10 Most Overhated Bands In Rock

They're really not as bad as you think...

Green Day perform live on stage.
Yui Mok/PA Archive

In the grand scheme of rock music, fans usually have the final say in an artists' worth. Whether it be through buying their records or calling out inauthentic behavior, fans have all the power when it comes to calling something good or not. Though many bands have gotten a fair amount of criticism for their music, there are many acts who don't deserve the slogging they normally receive.

As time has gone on, these bands that were initially panned by fans and critics alike have stood out as something much better than we remembered.
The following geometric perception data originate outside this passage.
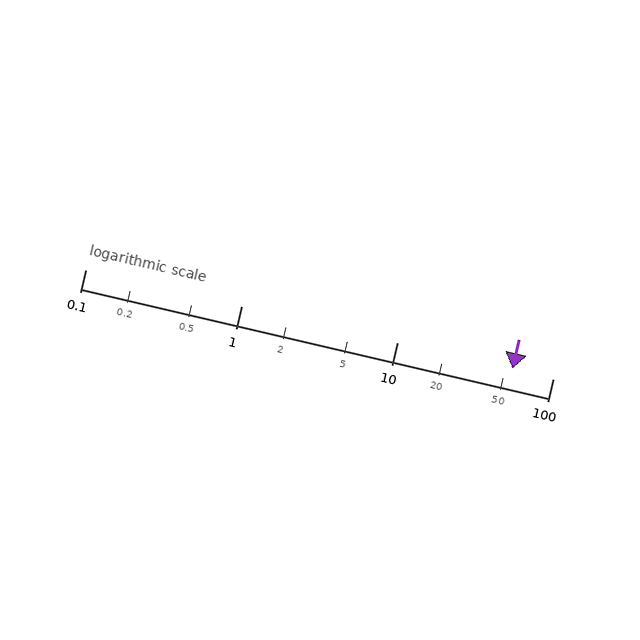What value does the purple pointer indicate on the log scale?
The pointer indicates approximately 55.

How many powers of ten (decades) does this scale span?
The scale spans 3 decades, from 0.1 to 100.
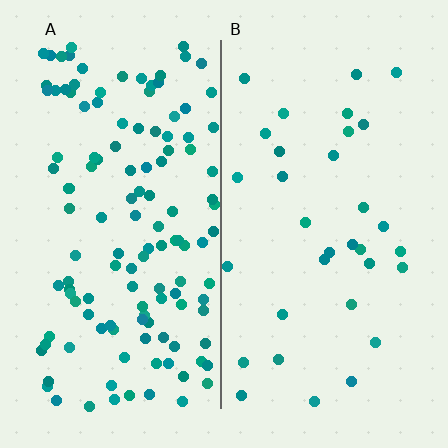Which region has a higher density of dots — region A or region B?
A (the left).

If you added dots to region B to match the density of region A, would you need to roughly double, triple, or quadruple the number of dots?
Approximately quadruple.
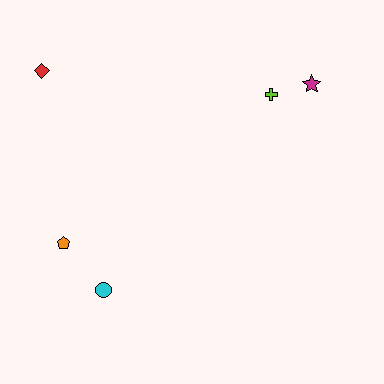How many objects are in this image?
There are 5 objects.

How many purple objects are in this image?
There are no purple objects.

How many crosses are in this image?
There is 1 cross.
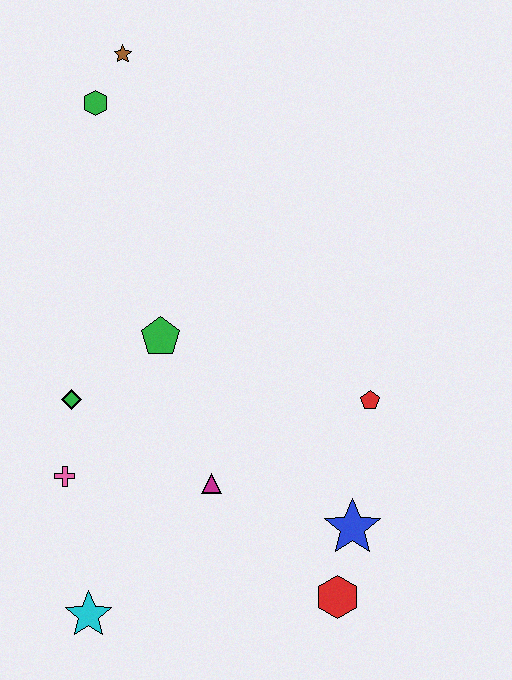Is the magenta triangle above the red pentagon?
No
Even some of the greatest acts in the world were able to conjure up a bit of hate because of certain questionable artistic directions. However, that doesn't mean we should count a band out entirely if they made something that we didn't like.
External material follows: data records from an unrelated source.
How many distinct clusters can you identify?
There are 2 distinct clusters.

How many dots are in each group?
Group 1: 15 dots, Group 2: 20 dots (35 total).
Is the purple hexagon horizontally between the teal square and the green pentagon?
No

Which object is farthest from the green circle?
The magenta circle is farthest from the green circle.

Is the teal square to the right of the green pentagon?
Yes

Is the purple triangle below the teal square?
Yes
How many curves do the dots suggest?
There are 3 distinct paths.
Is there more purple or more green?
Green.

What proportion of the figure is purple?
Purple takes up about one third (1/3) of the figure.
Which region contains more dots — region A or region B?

Being an artist is all about taking chances, but you are liable to any type of criticism once you put your musical vision out on a public stage. For as much scorn as these artists have weathered over the years, there will always be a core fanbase who will be there to help nurse their wounds. Here's just a little helping of those acts that people had a little too much fun hating on.

10. Stone Temple Pilots

In the early 90's, every other band was trying to infuse a little bit of alternative rock into their sound. Whether it was old dogs trying to compete with the young competition or wannabes trying to find a footing, everyone was looking towards the grunge capital of Seattle to make their millions. Though Stone Temple Pilots established themselves as major players in the scene, they always seemed to get bypassed by the pure grunge fans.

Coming from California rather than Seattle, these guys were instantly looked at as just another wannabe trying to feed off the coattails of Eddie Vedder, with the single "Plush" being pegged as a cheap Pearl Jam knockoff. However, the band proved they had a genuine amount of talent underneath the alternative exterior. Across albums like Purple and Tiny Music, the band did a fantastic job of distancing themselves from their grunge roots with some of the greatest rock tunes of the era like "Interstate Love Song."

Though the band are adrift a bit nowadays after the loss of vocalist Scott Weiland, they deserve a lot more than just being called an "also-ran" of the alternative scene. Sure, they may have aspired to be like their grunge big brothers, but once they found their identity, there was no else in the rock scene who could touch them.